An interesting approach to internal service communications using AMQP, and specifically RabbitMQ. The post describes a Ruby implementation and shows some examples, but the conventions could be adopted by any language or framework.
https://gocardless.com/blog/hutch-inter-service-communication-with-rabbitmq/

A useful diagram highlighting that different parts of the stack, from hardware and OS up to application code and configuration, change at different rates. I’d love to see actual real world data on this to back up the hypothesis.
http://blogs.urbancode.com/uncategorized/the-many-layers-of-devops-2/

Nice writeup of the advantages of adding testing to configuration management code, in this case focusing on the evolution of the Riak chef cookbook and the testing tools used.
http://basho.com/the-evolution-of-bashos-chef-cookbook/

Jobs

London based DevOps consultancy The Scale Factory are looking to expand their team. If you’d like to work on challenging infrastructure problems across a range of different businesses, you can find more details at http://www.scalefactory.com/team/careers or you can find @jtopper on Twitter or ##infra-talk”

Tools

Ventriloquist is a new tool which combines vagrant and docker to make building development environments with dependencies easier.
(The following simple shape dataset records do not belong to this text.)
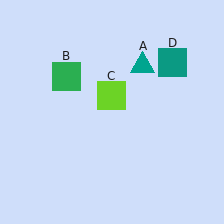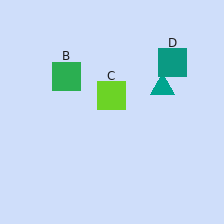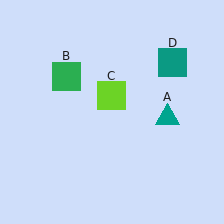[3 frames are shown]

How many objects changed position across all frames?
1 object changed position: teal triangle (object A).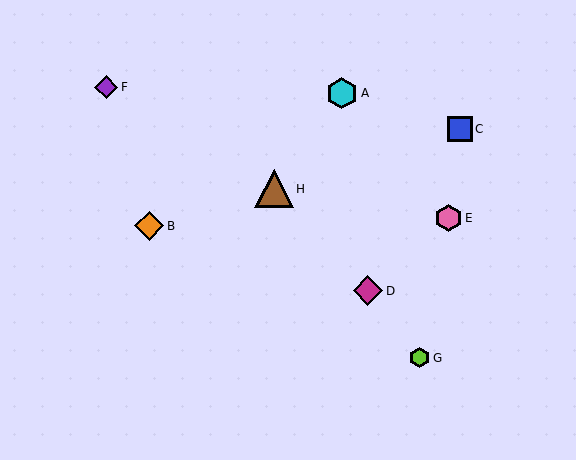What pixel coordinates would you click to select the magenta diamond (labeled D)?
Click at (368, 291) to select the magenta diamond D.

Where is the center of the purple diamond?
The center of the purple diamond is at (106, 87).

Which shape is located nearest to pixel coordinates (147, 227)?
The orange diamond (labeled B) at (149, 226) is nearest to that location.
It’s implemented as a vagrant provisioner which can make use of a bunch of pre-build docker images t provide common services.
http://fabiorehm.com/blog/2013/09/11/announcing-ventriloquist/
https://github.com/fgrehm/ventriloquist

Batou looks like an interesting tool for service deployment. It aims to mix the simplicity of tools like Fabric with a more model driven idempotent system like Puppet or Chef.
http://batou.readthedocs.org/en/latest/
http://www.slideshare.net/theuni/batou-multicomponenthostenvironment-deployment

Collectd3 is a tool which takes information from collectd and visualises it using the D3 library, providing some nice graphics as well as a bird-eye view of multy-server system.